Nasser, 25, fixes engines, and most of his customers are Jews from Modiin Illit.
His father, Radi Nasser, the village council leader and an activist in Fatah, the Palestinian faction that controls the West Bank, had warned Asaad that his settler friends could get them into trouble if they attended, said Asaad's brother Issa, 32.
But around 12:30am, as hummus and pita were being served to the die-hard celebrants before sending them on their way, four settlers arrived at the party.
As a traditional goodbye song blared over loudspeakers, the Jews and Palestinians danced, some Arabs lifted the groom on their shoulders, and others carried the ultra-Orthodox men. A string of Palestinian-flag pennants fluttered overhead.
In a brief interview by phone during his honeymoon, Asaad Nasser said he had posted the date and place of his wedding on Facebook but had invited no one from Modiin Illit. "Those four who showed up, I do not know them at all," he said.
His brother Issa said he suspects the settlers were part of a setup by political rivals who hoped to embarrass the groom's father. Or perhaps it was just an instance of intimidation.
"Settlers know Arab culture," he said. "They can defame someone just by coming."
The guests
Nachshon Schutz begs to differ.
He was one of the four ultra-Orthodox Jews, or Haredim, at the wedding. Asaad Nasser personally invited him, he said. And the video gives every indication that the men were friends. One of the Jews can be seen planting a kiss on the groom's cheek.
"I've known him for six years," Schutz said in an interview. "He fixes cars. I take cars there to be fixed."
The Haredim of Modiin Illit are not ideological settlers like the religious Zionists living deeper in the West Bank, who want to annex all of what they call greater Israel. Modiin Illit's first residents, who now number more than 70,000, moved there seeking a better life after their old neighbourhoods in Jerusalem and Bnei Brak became overcrowded. Relying on welfare to support their large families, they are among the poorest Jews in Israel.
Schutz, 23, lives in a bus parked on about half an acre of vacant land hard up against the security fence. He and a friend share the plot with dogs, chickens and horses.
From this unlikely doorstep he can see one of the mosques at the top of Deir Qaddis.
The night of June 12, he had attended another wedding, in Jerusalem, which is why he showed up so late at Nasser's, he said.
The groom's father welcomed him, he said, and the celebration was sincere. He said it was only afterward that it became twisted into something else.
"I feel bad that they're trying to make trouble from good stuff," Schutz said. "The top people over there are causing all the problems.
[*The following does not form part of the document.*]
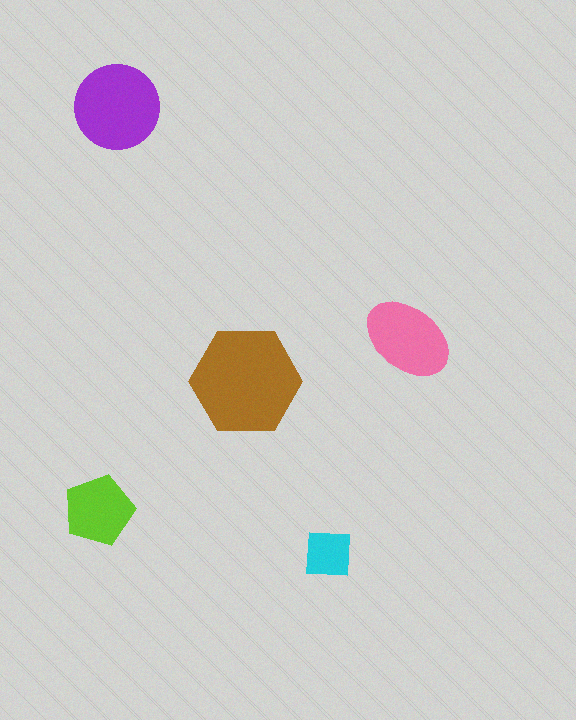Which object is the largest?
The brown hexagon.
Because the people that want to live together are fine."
Aftermath
The two episodes seem to have stopped the two towns in their tracks.
In Modiin Illit, Haredi parents now warn their children of the dangers of sexual predators. "God should safeguard us," said Yisrael Goldberg, "but I think most parents are going to be more careful now."
Others worry that the allegation against Qattousa may have been a deliberate misdirection and that the real culprit may be one of their own.
"The Arab workers come here to work," said Miriam, a Polish-born Haredi woman who did not give her surname. "They have to. Why would they take such a risk?"
In Deir Qaddis, Shahar Teram, a Haredi man, was doing business as usual with Hamouda Ayash, a garage owner, as he had for years.
Ayash was talking about Qattousa. "Ninety-nine percent, we believe he's innocent," he said. "But if he's guilty, let him be punished, because we reject this behaviour."
Teram was pondering the fallout from the Nasser wedding.
"This will distance the relationship between the towns," he said. "Now, if someone invites me for a wedding, I won't go.
"If we could put the politics aside," he added, "we'd live in paradise."